Amerika, Du hast es besser! Während in Deutschland seit jeher gerne Langeweile mit Literatur verwechselt wird, sind die Amis Meister darin, das pralle Leben zu beschreiben. Das fällt ihnen leicht, weil nicht wenige unter ihnen sich vorher als Reporter bewährten. Sie sind geübt darin, scharf zu beobachten und genau hinzuhören. So gelang es dem ehemaligen Sportjournalisten Ring Lardner schon vor 100 Jahren, seine Charaktere nur durch Sprache zu entlarven. In seinen Kurzgeschichten lässt er sie einfach drauflosquatschen, sich um Kopf und Kragen reden – und schon entstehen Persönlichkeitsprofile.

Später, in den 60ern und 70ern, kam mit dem New Journalism eine subjektive Komponente hinzu. Wer in »Kaltblütig« (Truman Capote) oder »Angst und Schrecken in Las Vegas« (Hunter S. Thompson) eintauchte, fand sich in einem Leben wieder, das sich wie ein Psychothriller las. Ob das noch Wirklichkeit war oder bereits Fiktion, spielte keine Rolle. Es ging nicht um den Wahrheitsgehalt, sondern um Wahrhaftigkeit. Deshalb konnte es sich Tom Wolfe, der bekannteste New Journalist, im Jahr 2000 auch erlauben, in seinen Essay- und Reportagenband »Hooking Up« eine erfundene Novelle über die Medienwelt zu packen. Wer Wolfes Texte – ob faktentreu oder fiktiv – liest, versteht danach die Welt und die in ihr wirkenden Mechanismen besser.

Das gilt erst recht für seine Romane »Fegefeuer der Eitelkeiten« (1987) und »Ein ganzer Kerl« (1998). Es sind 1.000-Seiten-Schwarten, in denen ein ganzer gesellschaftlicher Kosmos ausgebreitet wird. Man begreift beim Lesen, wie diese seltsame kapitalistische Welt – das ständige Bemühen, im Rattenrennen die Nase vorn zu haben oder wenigstens nicht abgehängt zu werden – das Zwischenmenschliche vergiftet. Ob jemand arm oder reich, schwarz oder weiß ist, spielt dabei keine Rolle. Wo sich keiner seiner gesellschaftlichen Rolle sicher sein kann, ist jedes Mittel recht. Man darf sich nur nicht erwischen lassen. Dem Reporter Wolfe kommt dabei zugute, dass er beschreibt, nicht bewertet. Die passende Moral oder Ideologie muss man sich selbst dazudenken.

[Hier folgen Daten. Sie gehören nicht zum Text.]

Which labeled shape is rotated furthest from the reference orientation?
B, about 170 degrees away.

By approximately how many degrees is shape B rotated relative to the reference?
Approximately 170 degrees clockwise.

Musterhaft führt dies das »Satteltaschen«-Kapitel in »Ein ganzer Kerl« vor. Da wird der Immobilienmogul Charlie Croker von seiner Hausbank, der er Hunderte von Millionen schuldet, durch die Mangel gedreht. Mit der Akri­bie eines Uhrmachers legt Tom Wolfe offen, wie Macht funktioniert und wie man sie demonstriert. Selbst das Abschalten der Klimaanlage wird zum Akt der Demütigung (die »Satteltaschen« sind die Schweißränder am Hemd des Erniedrigten). Jedes Detail wird genussvoll ausgebreitet. Über 30 Seiten braucht es, bis der Riese Charlie Croker als Zwerg den Sitzungssaal verlässt.

So viel Hingabe und Muße konnten sich die Macher der Serienadaption von Netflix leider nicht erlauben. Das »Satteltaschen«-Kapitel wird in wenigen Minuten filmisch abgehandelt. Man hat schließlich keine Zeit. Ein 1.000-Seiten-Roman muss in 268 Minuten (einschließlich sechs Abspanne) runtererzählt sein. Dies ist nur möglich, indem man ein pointillistisches Gemälde in einen Holzschnitt verwandelt. Schlüsselepisoden, die im Buch ein ganzes Kapitel einnehmen, werden in der Serie in einem Nebensatz erwähnt – als würde man die Party seines Lebens mit den Worten zusammenfassen: »Ich war neulich auf einer Fete.« So hetzen die Darsteller von Szene zu Szene. ­Action! Cut! Action! Cut! Als gälte es, ein Groschenheft zu verfilmen – und nicht einen der größten Gesellschaftsromane der modernen Literatur. Unweigerlich fragt man sich: Was soll das? Warum hat Netflix sich nicht die Mühe gemacht, dieses Epos als opulente Serie in mehreren Staffeln umzusetzen?

Die Antwort geben die Betriebswirte: Jene kapitalistische Welt, die Wolfes Buch in allen Nuancen beschreibt, spiegelt sich mittlerweile auch in der Netflix-Programmpolitik wider. Das Unternehmen kann es sich nicht länger erlauben, teure Flops zu produzieren. Also Serien, die zwar Kritiker begeistern, nicht jedoch die Masse der Abonnenten. Das ist unbefriedigend, aber auch für die Fans. Diese sind frustriert, weil hochklassige Serien wie David Finchers »Mindhunter«, »Deadwood« und »Hannibal« nach zwei oder drei Staffeln unerwartet abgebrochen wurden. Die Folge: Handlungsstränge enden im Nichts. Der Cliffhanger entpuppt sich als ewige Warteschleife. So verprellt man anspruchsvollere Abonnenten.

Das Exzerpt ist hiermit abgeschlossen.